Creating photographic and visual images with MTHs contributes to understanding social reality. Moriarty and Barbatsis (2005, p. xiii) assert that visual communication cannot and should not be confined to a ‘unifying theory’ ‘because it represents the intersection of thoughts from many diverse traditions’. As a starting principle, visual communication entails conveying, representing, and interpreting visual elements to communicate concepts and information. At the same time, it unites individuals without requiring a shared spoken language, enabling them to create common experiences and emotions (Günay, 2021). Design, as a visual language, uses visual cues and components to convey messages or address problems (Günay, 2021). Through visual communication, we can contribute to inclusion, exclusion, and agency; therefore, this article uses visual communication to challenge and reconsider human agency in interactions with MTHs.

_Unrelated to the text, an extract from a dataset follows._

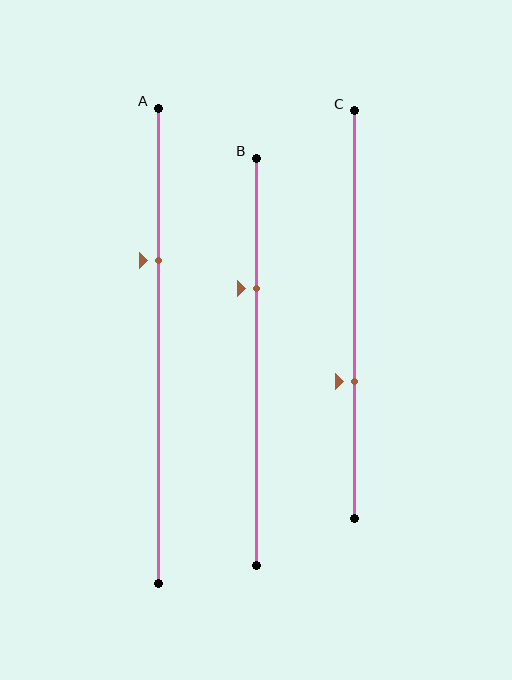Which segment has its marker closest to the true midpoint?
Segment C has its marker closest to the true midpoint.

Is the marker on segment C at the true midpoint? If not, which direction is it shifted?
No, the marker on segment C is shifted downward by about 16% of the segment length.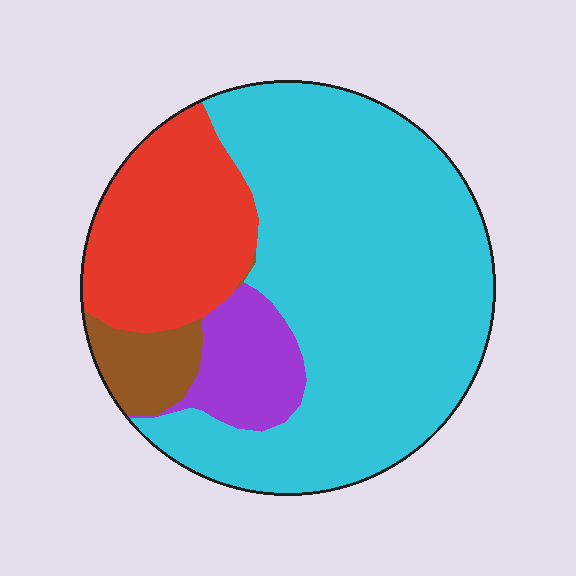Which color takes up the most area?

The theoretical framework is constructed through artistic co-authorship and placemaking with MTHs in the natural environment and at the Bioartex Laboratory. Both artistic co-authorship and placemaking are visually communicated. This laboratory focuses on developing new knowledge about bioart by creating activities that combine bioart, fashion and textile art, creative research (using arts-based methods and ABR), biotechnology, and science. The physical laboratory is in the Faculty of Art and Design at the University of Lapland, but its research connects diverse natural environments in Finland and globally.
McEwan (2023) raises the question of how to ethically engage with proteas, endangered wildflowers in South Africa, where human livelihoods are prioritised in policymaking. She aims to investigate the possibility of dialogue between humans and MTHs and to enable the agency of proteas in multispecies storytelling. McEwan examines phytography, which enables visual communication by studying plants by means of writing or photography. This article investigates similar relationships, especially how co-authorship and placemaking allow artists to visually communicate with and about MTHs in the natural environment or the Bioartex Laboratory. Haraway (2007) investigated how narratives and storytelling are the focal points in understanding and communicating complex species interactions. Additionally, Haraway (2007) suggests that diverse narratives are needed to recognise many voices in ecological dialogue. Furthermore, she reminds us of ethical considerations and our responsibility towards non-human life. Connecting to these different views, this article draws from artistic co-authorship and placemaking to explore visual communication through performance collaborations.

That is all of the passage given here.